Forty one percent agreed, vs. 25 percent who supporting opting out when EdNext asked this way: “Some people say that ALL students should take state tests in math and reading. Others say that parents should decide whether or not their children take these tests. Do you support or oppose letting parents decide whether to have their children take state math and reading tests?”
(Side note: EdNext has been accusing PDK of “cooking the questions” for years—though on far more ideological questions.)
Researchers also questioned the order in which PDK asked its questions, noting that by the time respondents got to the opt-out section they had heard lots of loaded buzz-phrases.
An understanding that people’s views changed as they talked about their opinions with researchers was one of the key drivers of the successful campaigns of recent years to defeat ballot initiatives banning marriage equality here and elsewhere. In that case, as people were asked neutral questions about their own marriages and the gays and lesbians in their families, opposition slumped.
“It’s not as strong as push polling, but you can certainly craft questions that support a particular narrative,” noted Polikoff.
Neither organization is accurately described as political. Education Next frequently publishes on issues related to education reform, though its scholars’ views can be sharply divided — particularly on hot buttons like vouchers and the federal role in education. For its part, PDK has a track record of publishing articles that question whether changes are in fact better than the status quo.
Why so contentious?
All of which perhaps prompts the question: If no one knows what Common Core is, how did it come to be so contentious?
George Bush’s No Child Left Behind attached punitive consequences for schools that did not teach every student. But because most Republicans believe in local control in education, the law did not set a threshold for failure.
In response, many states lowered the bar.

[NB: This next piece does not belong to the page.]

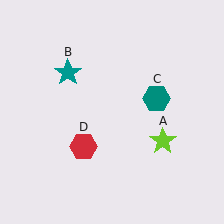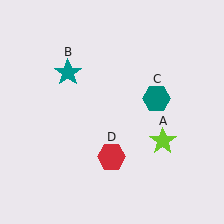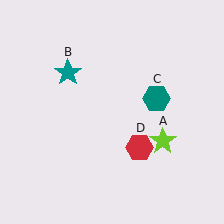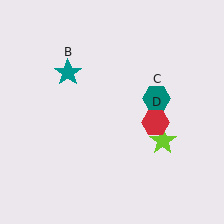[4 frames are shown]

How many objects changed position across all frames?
1 object changed position: red hexagon (object D).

This prompted 48 governors to come together to survey teachers — an element now completely lost in the discussion — to decide what a student who received a good education should know.
Under then-Gov. Tim Pawlenty, Minnesota piloted the standards that became Common Core math. When the time came to adopt the work of the consortia, Pawlenty declared Minnesota’s standards higher than Common Core. The state did adopt the reading standards — though we insist we’ve done so with our own tweaks — and has kept its own science standards.

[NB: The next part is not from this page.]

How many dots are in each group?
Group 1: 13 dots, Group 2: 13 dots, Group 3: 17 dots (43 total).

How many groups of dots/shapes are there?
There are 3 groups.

In practice, other states where Common Core has become the subject of ugly political battles are likely to do something similar: Mostly keep the painstakingly designed standards — which are driving the higher-order thinking teachers hoped they would, albeit slowly — and rebrand them as the Florida standards or the Illinois standards or what have you.
Which might work. A topic as dull and impenetrable as academic standards might never have become a topic of debate at all except for the unusual alliances among opponents. On the left, a loose teacher-union-led effort hopes to slow or dismantle the uses of the accountability data, including performance evaluations.
After U.S. Secretary of Education Arne Duncan made adoption of Common Core or another rigorous set of standards an element that could qualify a state for Race to the Top funding, Tea Partiers charged in decrying federal overreach in education.
“If it had been a Republican who was president, you would not have heard nearly as much about it,” says Polikoff.
Several weeks ago, these strange bedfellows in the U.S. House and Senate birthed two bills that would overhaul No Child Left Behind, the subject of congressional gridlock for more than a decade.
So where does he suspect public opinion actually lies? Polikoff is one of the architects of the USC Rossier/Policy Analysis for California Education poll, whose release is imminent. It should underscore what he thinks the fine point of both of the other polls say to him: That among Americans who think about educational accountability at all, opinions are split pretty nearly evenly.
“Poll results in line with other poll results is not a sexy headline,” he says.